Follow safety rules for using Lye, if you let it get on your skin or in your eyes you will have a very very bad day and maybe a bad rest of your life.
 
LYE DANGER
Lye is extremly caustic.
ONE DROP in your eye WILL BLIND you.
you must take all precautions when using it.read all the safety links before you attempt this.be very careful not to splash it.
john
 
Freshly scraped copper does look golden.

Before you try to remove the mask, place a drop of nitric acid on the scraped area. Does it fizz and bubble? If so it's copper, if not well some board maker has made a very expensive and wasteful board.
 
There are a lot of older and some newer boards that have gold plating under solder mask. But the plating should be very thin, maybe not even worth recovering. Haven't tested it myself yet.
 
My experience is that some of the premium test equipment manufacturers used gold plating as part of their claims of being the best. Hp test equipment from the 70's and 80's is a prime example. Those boards have about the thickest gold plated traces for non-military equipment ever built.Even the later HP servers such as the 1990's 9000 series have all trace and back planes on the mother board and most connector boards fully gold plated .All the plated through holes are also gold plated. They are well worth recovering. Telecom boards by Macom and some Nortel boards have excellent gold plating. What I find handy is an old 50-100x microscope. If you have samples of known thicknesses, you can easily ball park quality of unknowns by comparing them side by side with known samples under the scope.
 
rickbb said:
Freshly scraped copper does look golden.

Before you try to remove the mask, place a drop of nitric acid on the scraped area. Does it fizz and bubble? If so it's copper, if not well some board maker has made a very expensive and wasteful board.

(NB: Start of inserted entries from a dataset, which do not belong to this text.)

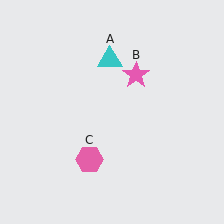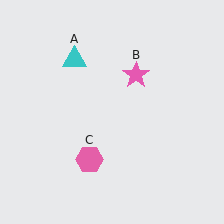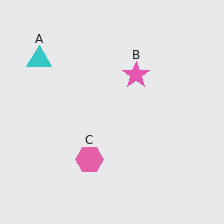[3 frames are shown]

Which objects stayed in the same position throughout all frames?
Pink star (object B) and pink hexagon (object C) remained stationary.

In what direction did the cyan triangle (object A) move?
The cyan triangle (object A) moved left.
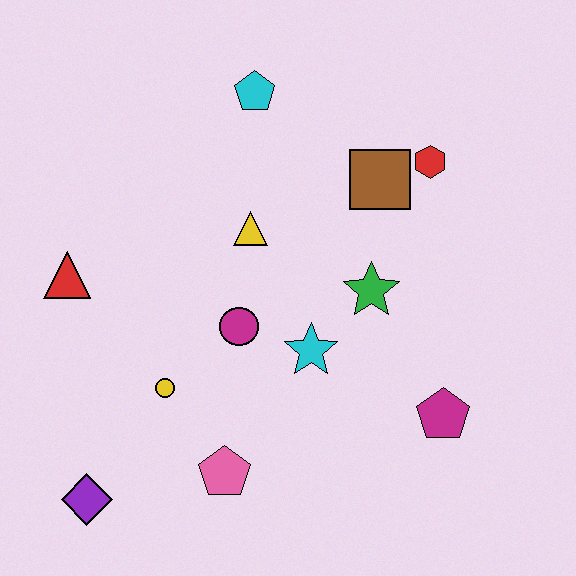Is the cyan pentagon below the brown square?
No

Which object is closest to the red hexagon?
The brown square is closest to the red hexagon.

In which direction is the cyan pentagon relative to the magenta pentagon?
The cyan pentagon is above the magenta pentagon.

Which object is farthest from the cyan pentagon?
The purple diamond is farthest from the cyan pentagon.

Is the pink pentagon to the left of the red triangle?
No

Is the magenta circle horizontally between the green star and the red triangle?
Yes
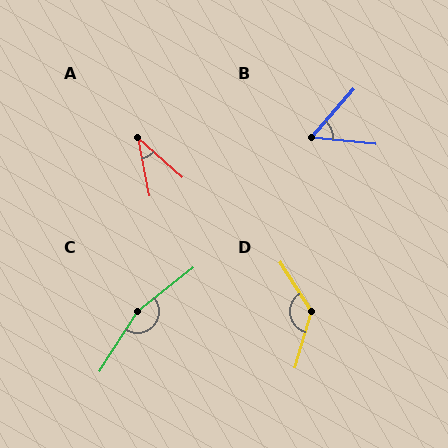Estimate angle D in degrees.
Approximately 131 degrees.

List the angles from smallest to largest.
A (38°), B (55°), D (131°), C (160°).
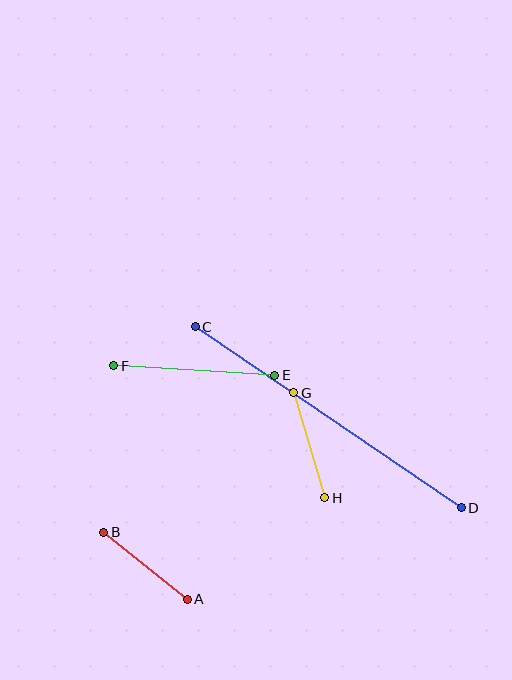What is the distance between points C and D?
The distance is approximately 322 pixels.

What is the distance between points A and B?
The distance is approximately 107 pixels.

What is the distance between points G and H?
The distance is approximately 109 pixels.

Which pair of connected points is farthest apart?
Points C and D are farthest apart.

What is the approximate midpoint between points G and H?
The midpoint is at approximately (309, 445) pixels.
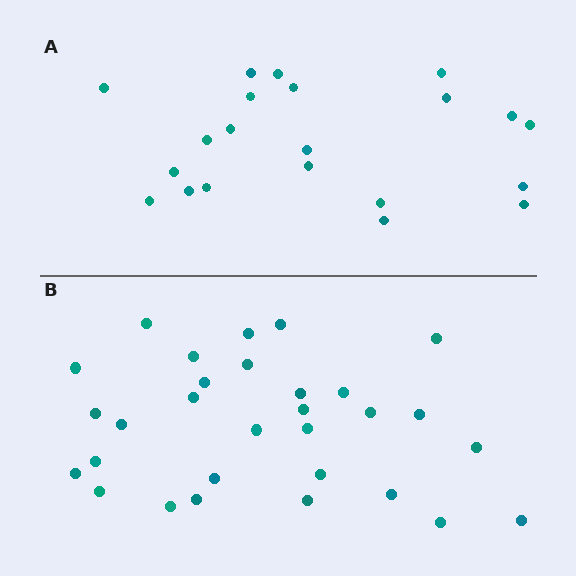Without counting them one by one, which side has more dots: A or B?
Region B (the bottom region) has more dots.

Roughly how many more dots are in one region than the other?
Region B has roughly 8 or so more dots than region A.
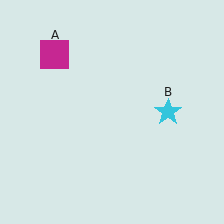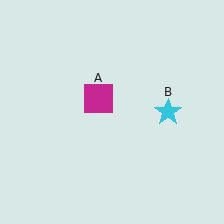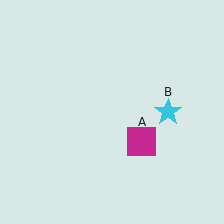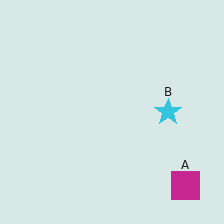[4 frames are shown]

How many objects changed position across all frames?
1 object changed position: magenta square (object A).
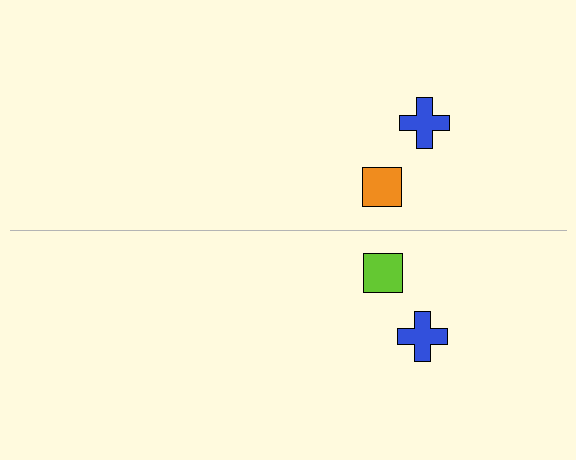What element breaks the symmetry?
The lime square on the bottom side breaks the symmetry — its mirror counterpart is orange.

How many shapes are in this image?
There are 4 shapes in this image.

If you scrape some mask off and test with nitric it will react with the base metal regardless if it's gold plated or not. So if you do test it with nitric, you wait for the reaction to stop then look at the spot under magnification to see if there are little particles of gold floating. But you really shouldn't need to test like that, you should be able to tell by color, gold is yellow, copper is the red metal. Might just be me but I find it easy to tell if it's gold or not in regards to gold under solder mask.